Noël, l'athée et la faim

 

 Se croire athée, c'est vouloir se mutiler. Chacun porte en lui la semence d'un sentiment religieux, une sorte d'élan vers l'infini, l'au-delà, vers le Noeud qui noue toutes choses entre elles. Chacun a besoin d'accrocher sa charrue à une étoile, d'écouter aux portes du Silence de l'infini et de tenter d'entrebâiller l'inconnaissable. Et chacun, aussi, attend une mystérieuse protection pour les heures difficiles de la vie et se sent poussé, de temps à autre, à lancer une prière vers le Maître du destin un peu comme on lance une bouteille à la mer.

Comme des porteurs de flambeaux, les hommes de misère se transmettent d'âge en âge la flamme de leurs aspirations à des inconnus lointains, vers Celui qui, du haut des cieux, veille sur le destin des jours et des nuits, des vents et des marées, des combats et des sommeils.

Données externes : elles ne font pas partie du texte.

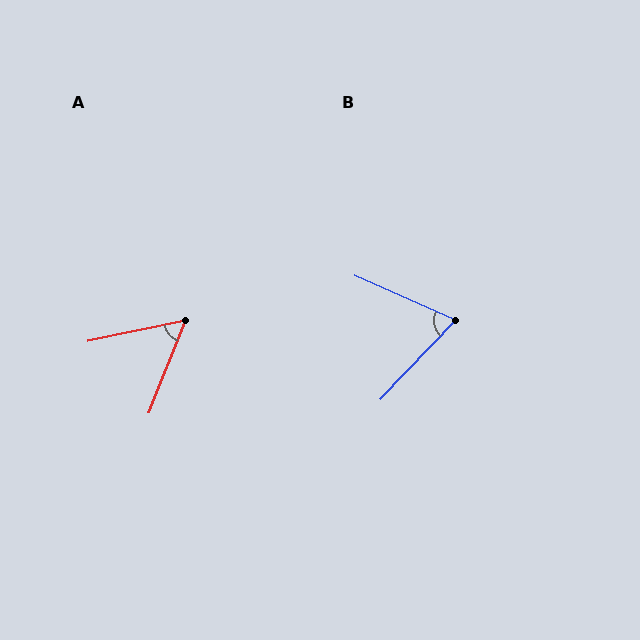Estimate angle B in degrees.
Approximately 70 degrees.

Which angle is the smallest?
A, at approximately 57 degrees.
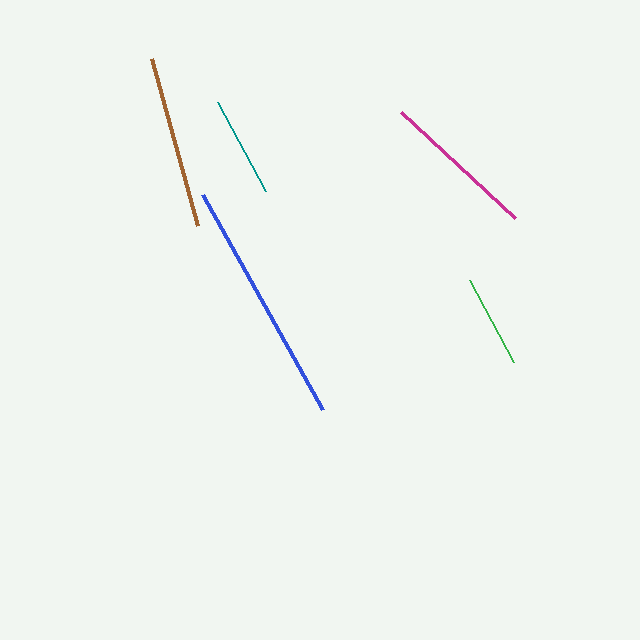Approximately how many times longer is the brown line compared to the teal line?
The brown line is approximately 1.7 times the length of the teal line.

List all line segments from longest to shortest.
From longest to shortest: blue, brown, magenta, teal and green (about equal).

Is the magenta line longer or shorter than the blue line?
The blue line is longer than the magenta line.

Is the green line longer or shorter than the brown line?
The brown line is longer than the green line.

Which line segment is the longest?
The blue line is the longest at approximately 246 pixels.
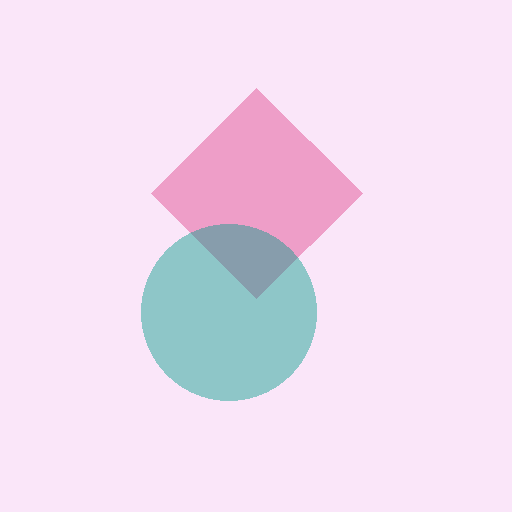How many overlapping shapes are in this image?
There are 2 overlapping shapes in the image.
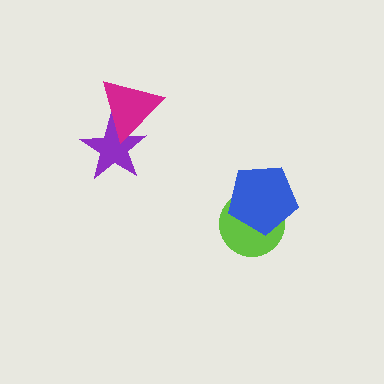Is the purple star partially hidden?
Yes, it is partially covered by another shape.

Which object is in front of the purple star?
The magenta triangle is in front of the purple star.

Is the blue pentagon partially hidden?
No, no other shape covers it.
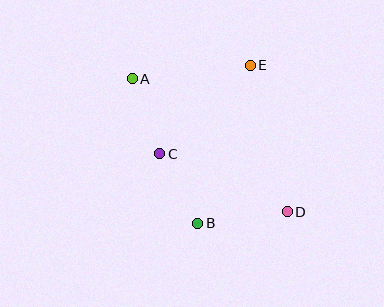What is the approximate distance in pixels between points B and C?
The distance between B and C is approximately 79 pixels.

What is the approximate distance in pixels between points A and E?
The distance between A and E is approximately 119 pixels.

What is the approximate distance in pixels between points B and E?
The distance between B and E is approximately 166 pixels.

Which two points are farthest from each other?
Points A and D are farthest from each other.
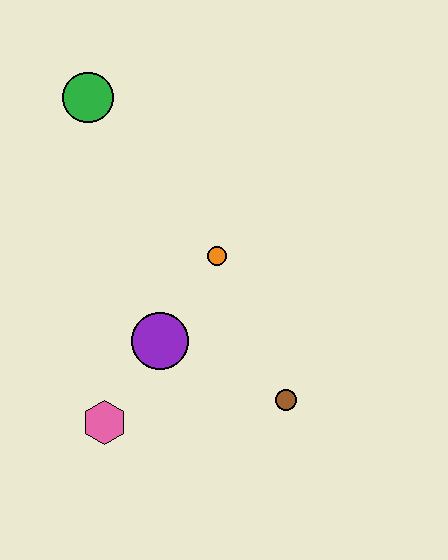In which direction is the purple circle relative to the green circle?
The purple circle is below the green circle.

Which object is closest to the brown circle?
The purple circle is closest to the brown circle.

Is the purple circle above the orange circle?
No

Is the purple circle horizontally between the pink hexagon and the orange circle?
Yes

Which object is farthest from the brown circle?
The green circle is farthest from the brown circle.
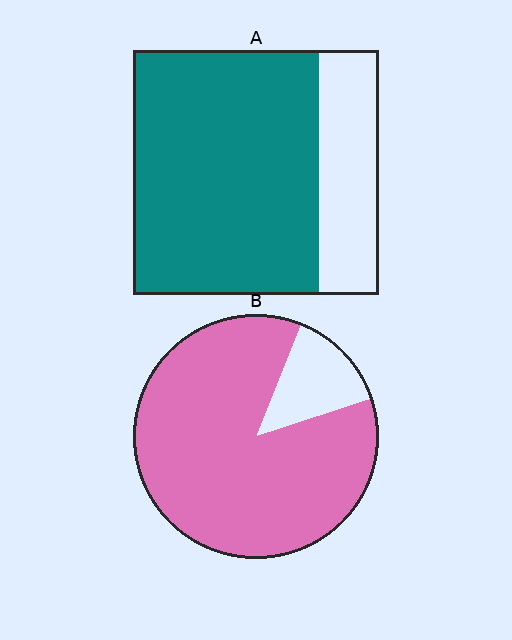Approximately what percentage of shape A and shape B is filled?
A is approximately 75% and B is approximately 85%.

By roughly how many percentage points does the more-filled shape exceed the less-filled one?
By roughly 10 percentage points (B over A).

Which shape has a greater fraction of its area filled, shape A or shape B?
Shape B.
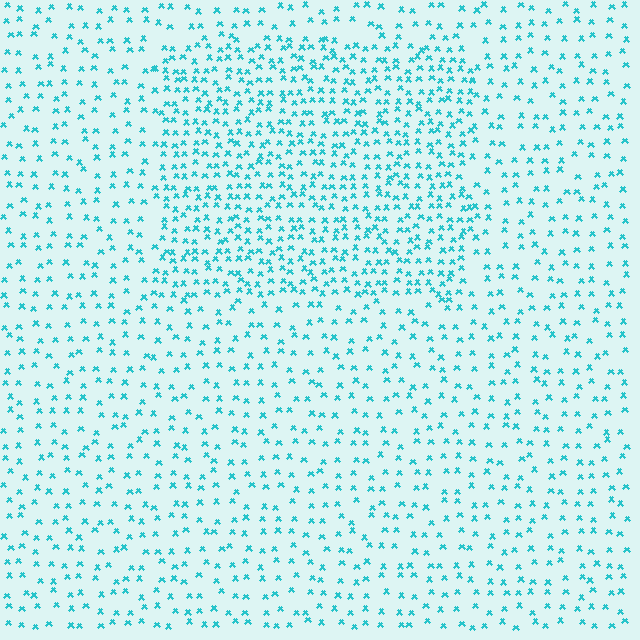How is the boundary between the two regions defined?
The boundary is defined by a change in element density (approximately 2.0x ratio). All elements are the same color, size, and shape.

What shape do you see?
I see a rectangle.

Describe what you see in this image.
The image contains small cyan elements arranged at two different densities. A rectangle-shaped region is visible where the elements are more densely packed than the surrounding area.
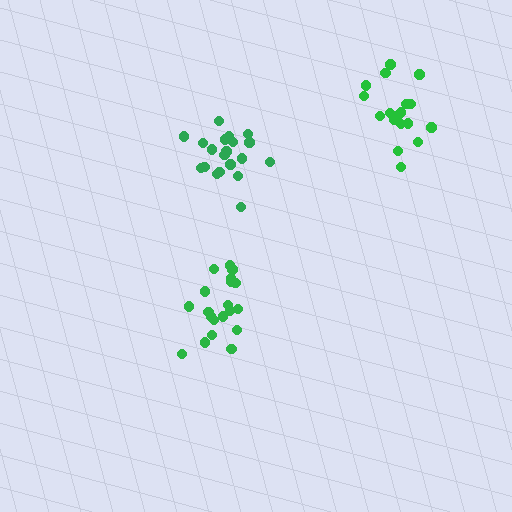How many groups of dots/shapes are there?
There are 3 groups.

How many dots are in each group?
Group 1: 20 dots, Group 2: 19 dots, Group 3: 20 dots (59 total).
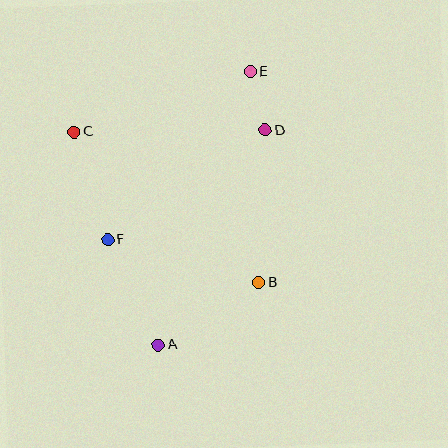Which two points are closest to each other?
Points D and E are closest to each other.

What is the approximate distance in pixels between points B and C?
The distance between B and C is approximately 238 pixels.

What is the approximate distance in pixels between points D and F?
The distance between D and F is approximately 192 pixels.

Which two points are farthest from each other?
Points A and E are farthest from each other.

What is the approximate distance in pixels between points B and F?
The distance between B and F is approximately 157 pixels.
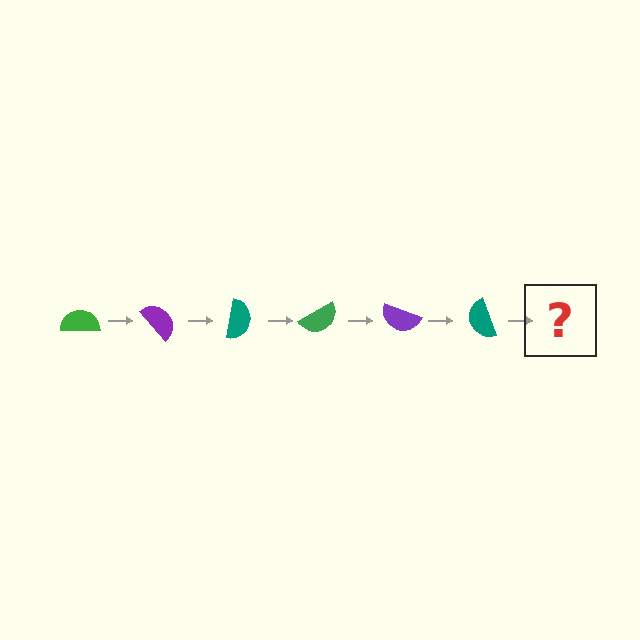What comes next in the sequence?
The next element should be a green semicircle, rotated 300 degrees clockwise from the start.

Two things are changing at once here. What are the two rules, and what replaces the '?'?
The two rules are that it rotates 50 degrees clockwise each step and the color cycles through green, purple, and teal. The '?' should be a green semicircle, rotated 300 degrees clockwise from the start.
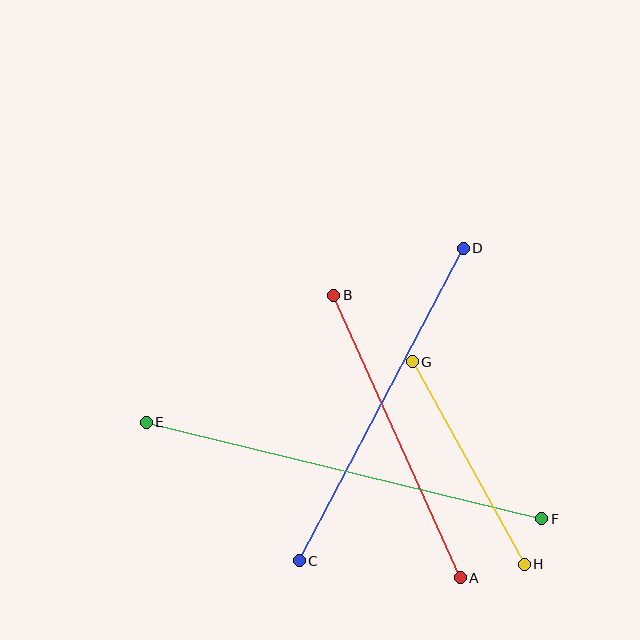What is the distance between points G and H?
The distance is approximately 231 pixels.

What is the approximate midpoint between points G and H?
The midpoint is at approximately (468, 463) pixels.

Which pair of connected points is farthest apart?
Points E and F are farthest apart.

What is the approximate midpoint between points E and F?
The midpoint is at approximately (344, 471) pixels.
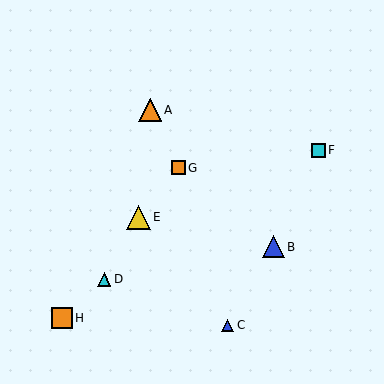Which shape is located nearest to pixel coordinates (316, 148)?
The cyan square (labeled F) at (318, 150) is nearest to that location.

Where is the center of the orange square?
The center of the orange square is at (62, 318).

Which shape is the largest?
The orange square (labeled H) is the largest.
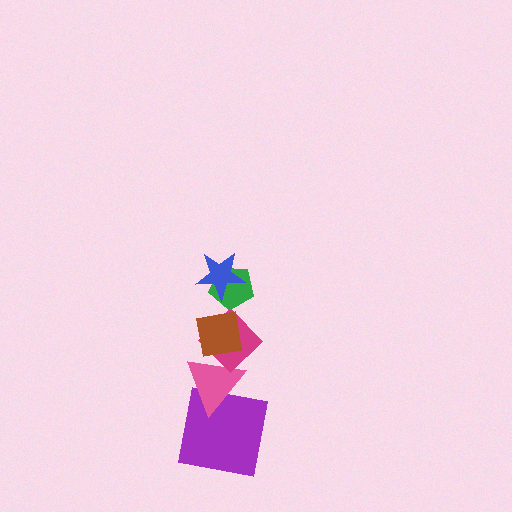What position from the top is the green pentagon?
The green pentagon is 2nd from the top.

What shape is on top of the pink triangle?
The magenta diamond is on top of the pink triangle.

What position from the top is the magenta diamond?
The magenta diamond is 4th from the top.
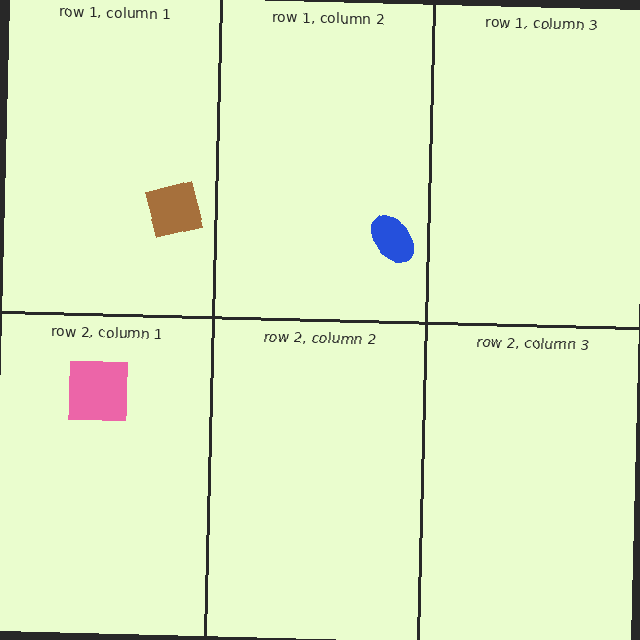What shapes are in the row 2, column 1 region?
The pink square.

Et se vouloir athée, c'est refuser tout droit de cité en soi-même à cette semence de foi, d'étonnement et d'espérance, un peu comme une femme qui, honteuse de porter un enfant en son sein, tenterait de comprimer son ventre par la violence. Se vouloir athée, c'est se refuser à exprimer ce qui, de toute manière, remue en soi.
 

J'ai faim de dire

Quant à moi, j'ai faim de dire ce que je ne sais pas dire. Et je ne tiens pas à me rendre malade de cette faim. Se refuser à toute pratique et à toute parole qui pourraient exprimer notre faim de Quelque chose, de Quelqu'un, c'est se condamner à un manque, à une amputation et même à une forme d'amoindrissement de soi.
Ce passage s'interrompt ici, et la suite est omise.